Hawaii’s state government cut its electricity bill by $20 million by implementing energy efficiency measures, according to Gov. Neil Abercrombie‘s website, where he recently promoted his first year accomplishments.
The State cut consumption of electricity saving how much money each year? The state saved $20 million through a competition to conserve energy in simple ways such as turning off lights and computer screens when they are not needed.
To verify the claim, Civil Beat contacted Donalyn Dela Cruz, the governor’s spokeswoman, who referred us to a press release issued by the state energy office announcing the savings. The press release references a report to the legislature, called Lead By Example. Civil Beat reviewed the report. It covers the 2010 fiscal year, which ended June 30 2010, almost six months before Abercrombie took office.
During the 2010 fiscal year, state agencies’ electricity use dropped by 2.8 percent, according to the report, and the state paid $20 million less for electricity than the previous year.
The total electricity bill for the state was $145 million for fiscal year 2010, according to the report. The total bill for 2009 was $165 million.
So, he’s right as far as that goes.
But electricity rates were higher in 2009 than they were in 2010. They actually went down in 2010. So part of the $20 million reduction in state spending was based on the change in electricity rates.
A 2.8 percent reduction in electricity use actually meant that the state saved about $4 million, not $20 million.
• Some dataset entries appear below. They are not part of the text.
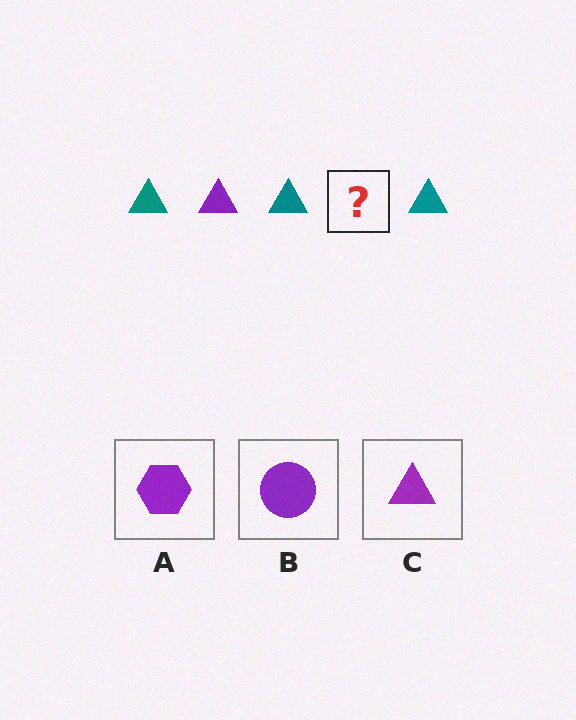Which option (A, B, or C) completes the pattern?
C.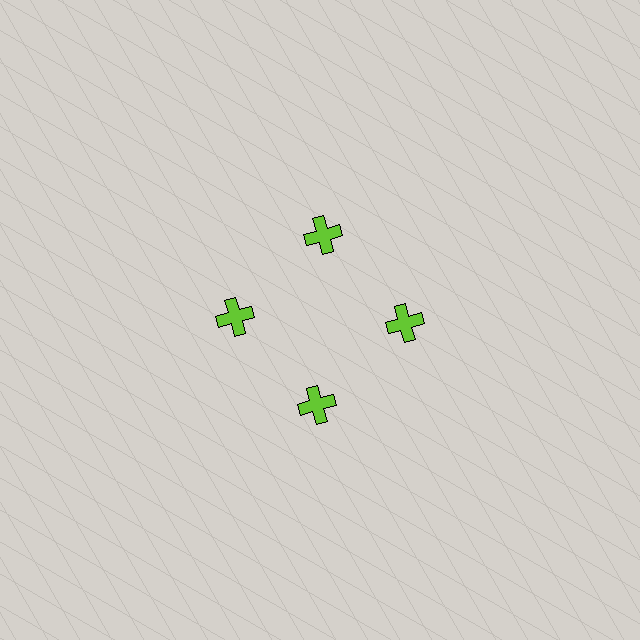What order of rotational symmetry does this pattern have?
This pattern has 4-fold rotational symmetry.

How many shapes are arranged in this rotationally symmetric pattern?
There are 4 shapes, arranged in 4 groups of 1.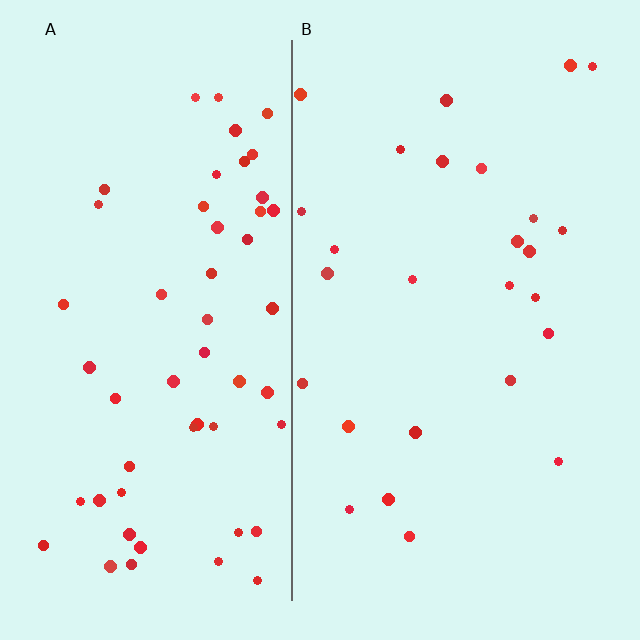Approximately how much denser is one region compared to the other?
Approximately 2.0× — region A over region B.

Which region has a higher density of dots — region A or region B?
A (the left).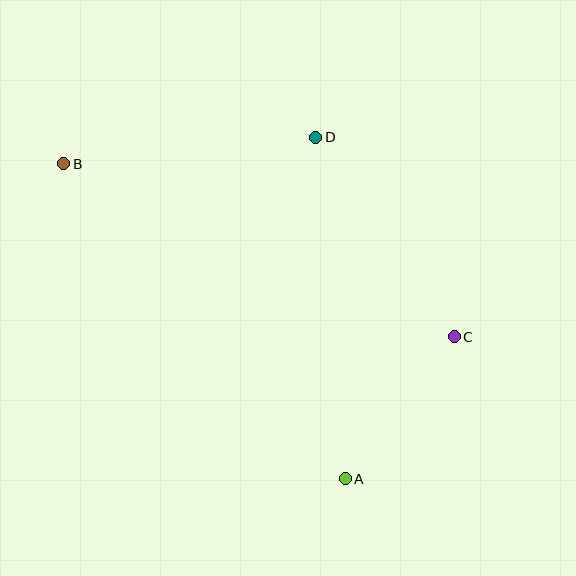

The rest of the savings came from the lower price.
Abercrombie also says the state saved money on electricity through energy efficiency practices, such as “turning off lights and computer screens.”
However, the report concludes that it’s “difficult to determine the primary reasons” for the reduction in electricity use. The state has taken many actions to reduce electricity consumption, including encouraging office workers to reduce their usage, retrofitting lights and switching out old energy-intensive air conditioners. But it’s likely that other factors, related to the poor economy, contributed to the reduction in electricity use, such as furlough days, reduced operating budgets and staff cuts. Cooler weather may also have cut back on air conditioning use.
According to the report:
It is most likely that a combination of factors is responsible for the decrease in consumption in 2010. For example, in conjunction with energy efficiency and renewable energy development, weather differences could have changed the amount of cooling that was necessary or furlough schedules varied by department and buildings that house more than one department may have resulted in building systems not being entirely shut down on furlough days. Budget reductions also may have impacted program operations or eliminated programs which, consequently, affect energy consumption.
The bottom line: Hawaii state offices didn’t save $20 million on the government’s electricity bill during the 2010 fiscal year — they saved $4 million. And while energy savings behavior, such as turning off lights, may have been one of the reasons for the 2.8 percent decline in electricity use, it’s likely that other factors, such as furlough days, played a role. Also, Abercrombie leaves the impression that the savings were achieved in his first year in office. That’s not the case.